Hi all, im new to c++.
My task is to make function that will rotate radius vector of incident photon when he interact with surface. Its total reflection problem, no transmision (so no refraction, just reflection).
Inputs are components "Ex" and "Ey" or radius vector "r". And outputs are new radius vector "r' " with new components "Ex' " and "Ey' ". Acctually its problem of rotating vector "r" around vector "n". Vector "n" is surface normal vector, since its surface along X axis (its horisontal) its components are (0,1).
I drow little picture of this problem. So inputs are components Ex and Ey of radius vector of photons, next surface normal vector n(0,1), and result should be components Ex' and Ey' of radius vector after reflection. in this case components along X axis will remain same, but Ey components will change.
Here is little picture of this problem: https://root.cern.ch/phpBB3/download/file.php?id=12352&t=1
Mr diddeldidum,
thank You for your response, but this look really complicated, at least for my knowledge of programming.
I can't understand what is happening here, except last line v.x = -v.x()...
althought last line is what I need...
The namespace directive you could omit. With the namespace, you must precede your Vector with 'starke::'
1 2 3 4 5
// example for creating a new Vector:
starke::Vector v = starke::Vector( 3.14, 2.52 );
// example for using the reflection function:
starke::Vector v_2 = starke::reflect_to_x_axis( v );
If the incident ray has components Ex and Ey and the reflected ray has components Ex' and Ey',
then,
Ex' = Ex and Ey' = - Ey which is described in the class Vector method return value (line 3 above).
acctualy my problem is reflection on 4 sides of parallelepiped or square.
I need some "universal formulae" not only for parallelepiped whose two sides is parallel to X axis, and 2 sides parallel to Y axis, but also for parallelepiped that is leaning by some angle to X axis.

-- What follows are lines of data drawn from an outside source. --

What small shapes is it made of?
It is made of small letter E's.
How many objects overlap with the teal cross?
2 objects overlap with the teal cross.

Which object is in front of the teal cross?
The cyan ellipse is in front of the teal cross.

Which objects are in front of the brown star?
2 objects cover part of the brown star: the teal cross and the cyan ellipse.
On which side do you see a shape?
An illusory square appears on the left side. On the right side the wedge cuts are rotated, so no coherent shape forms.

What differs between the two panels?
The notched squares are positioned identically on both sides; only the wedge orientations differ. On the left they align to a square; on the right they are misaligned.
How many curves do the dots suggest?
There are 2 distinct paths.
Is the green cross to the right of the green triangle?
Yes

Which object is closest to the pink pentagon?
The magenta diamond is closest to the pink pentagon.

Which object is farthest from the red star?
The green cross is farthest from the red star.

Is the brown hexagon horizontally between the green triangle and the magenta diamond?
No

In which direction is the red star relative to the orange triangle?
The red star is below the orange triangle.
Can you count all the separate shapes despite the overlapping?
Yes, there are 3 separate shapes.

I'm glad it helped Starke, all the posts point to the same, believe it or not.
The point you raise about universality is not perfectly clear because the
incident -> reflected ray vector transformation is universal in itself and applies at every interface or reflective surface in the 2D world.

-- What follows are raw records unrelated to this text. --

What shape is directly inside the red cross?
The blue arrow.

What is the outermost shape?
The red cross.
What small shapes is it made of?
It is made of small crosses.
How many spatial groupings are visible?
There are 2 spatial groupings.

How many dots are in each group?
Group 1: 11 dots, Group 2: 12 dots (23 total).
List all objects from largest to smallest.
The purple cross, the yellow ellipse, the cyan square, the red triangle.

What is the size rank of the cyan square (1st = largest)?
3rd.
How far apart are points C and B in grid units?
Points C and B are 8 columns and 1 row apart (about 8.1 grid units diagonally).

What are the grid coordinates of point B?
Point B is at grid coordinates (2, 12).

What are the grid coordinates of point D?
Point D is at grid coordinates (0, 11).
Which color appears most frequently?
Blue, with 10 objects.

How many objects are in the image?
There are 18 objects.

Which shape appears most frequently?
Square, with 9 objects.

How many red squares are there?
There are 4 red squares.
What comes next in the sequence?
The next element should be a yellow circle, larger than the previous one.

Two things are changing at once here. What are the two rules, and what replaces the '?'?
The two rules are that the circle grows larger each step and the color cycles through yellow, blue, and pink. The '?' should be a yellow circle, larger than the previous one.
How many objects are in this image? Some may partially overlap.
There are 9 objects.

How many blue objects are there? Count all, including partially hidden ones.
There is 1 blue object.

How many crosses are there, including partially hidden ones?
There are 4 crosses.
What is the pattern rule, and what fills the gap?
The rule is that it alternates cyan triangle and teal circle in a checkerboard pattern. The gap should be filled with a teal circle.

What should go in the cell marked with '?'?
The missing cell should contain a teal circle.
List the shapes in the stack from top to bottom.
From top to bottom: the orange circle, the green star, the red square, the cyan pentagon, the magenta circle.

Do you mean a parallelogram (2D) or a parallelepiped (3D object)? Whatever it is the same physics principle applies but you may need to take into account the Ez vector component if it's a 3D object/mirror.
Assuming for simplicity that it is the 2D case you have 2 options:
a) draw a picture similar to the diagram you posted and work it out from there as a single formula.
b) use the transform you have for the single case and model the parallelogram in a program and let the computer work it out.
There are a couple of cases depending on the relative direction the incident ray is travelling. (Maybe someone has a formula if you google it.)
PS Afterthought: You need to correct for any rotation of the reflecting surface in about the Z-axis (ie in the XY plane) - this is where local and global coordinates come into play :)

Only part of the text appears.